COVID-19 感染在胸部 CT 上具有特征性表现。重复 CT 扫描的最佳时机仍需明确,COVID-19 中评估影像学清除的最佳时间尚不清楚。制定 COVID-19 肺炎影像学过程的路线图对于尽早诊断肺部并发症(尤其是纤维化)至关重要。
评估 COVID-19 肺炎患者胸部 CT 表现的时间变化,评估完全消退的发生率,并确定患者是否存在残留实质异常的高风险。
本回顾性观察性研究纳入了 3 家学术医院收治的经实时聚合酶链反应(PCR)确诊的 48 例 COVID-19 患者。这些患者在入院前或入院后至少进行了一次初始胸部 CT 检查,并在症状出现后至少进行了一次 4 周以上的随访 CT 检查。所有胸部 CT 均根据进行时间分为 4 组,包括第 1 周、第 2 周、第 3-4 周和第 28 天以上。肺受累分为肺泡模式(磨玻璃影和实变)、机化性肺炎和网状模式。读者还评估了受累的严重程度。
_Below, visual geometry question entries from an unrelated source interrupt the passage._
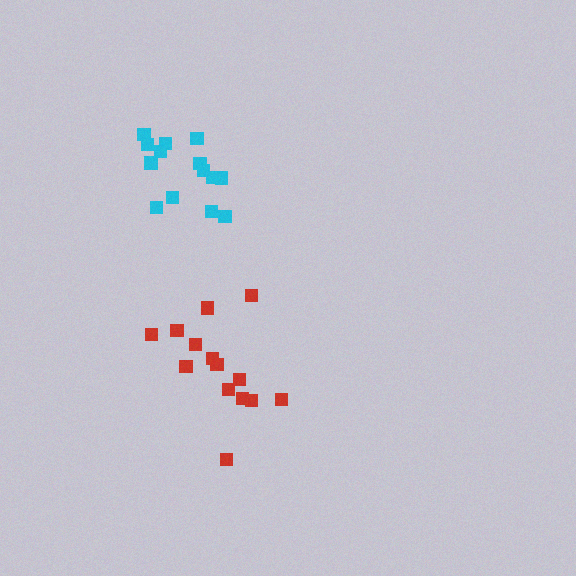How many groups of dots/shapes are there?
There are 2 groups.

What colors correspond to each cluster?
The clusters are colored: cyan, red.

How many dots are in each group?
Group 1: 14 dots, Group 2: 14 dots (28 total).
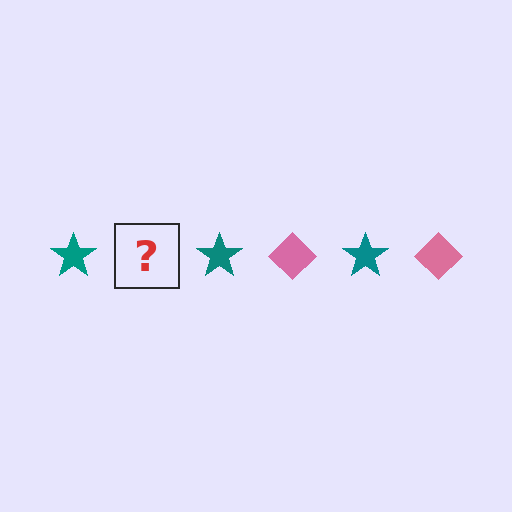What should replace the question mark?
The question mark should be replaced with a pink diamond.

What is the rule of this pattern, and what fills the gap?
The rule is that the pattern alternates between teal star and pink diamond. The gap should be filled with a pink diamond.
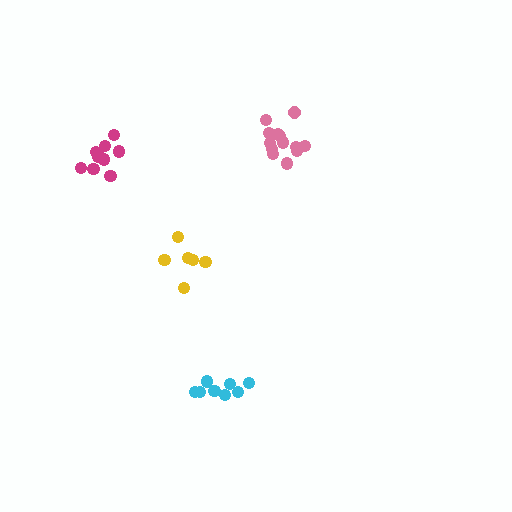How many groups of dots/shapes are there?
There are 4 groups.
共评估了 48 例患者和 130 次胸部 CT 扫描。肺泡模式的频率从第 1 周的 91%逐渐下降至第 4 周的 9%,但机化性肺炎模式随着疾病进展逐渐增加,网状模式的频率在第 3 周后显著增加。17 例(13.1%)患者的 CT 发现完全消退,且在年轻患者中更为常见(p 值<0.001),初始 CT 严重程度评分较低(p 值=0.048)。入住 ICU 患者的第 2 周 CT 严重程度评分显著更高(p 值=0.003)。
COVID-19 肺炎患者的肺部异常存在时间模式。疾病的第 1 和第 2 周的主要 CT 模式是肺泡浸润,第 3 和第 4 周则为机化性肺炎模式。由于在第 2 和第 3 周时 CT 严重程度评分最高,因此肺部受累的进展与入住 ICU 相关,但在入住 ICU 的患者中,第 1 周并未如此。在初始 CT 严重程度评分较低且年龄较小的患者中,CT 完全消退更为常见。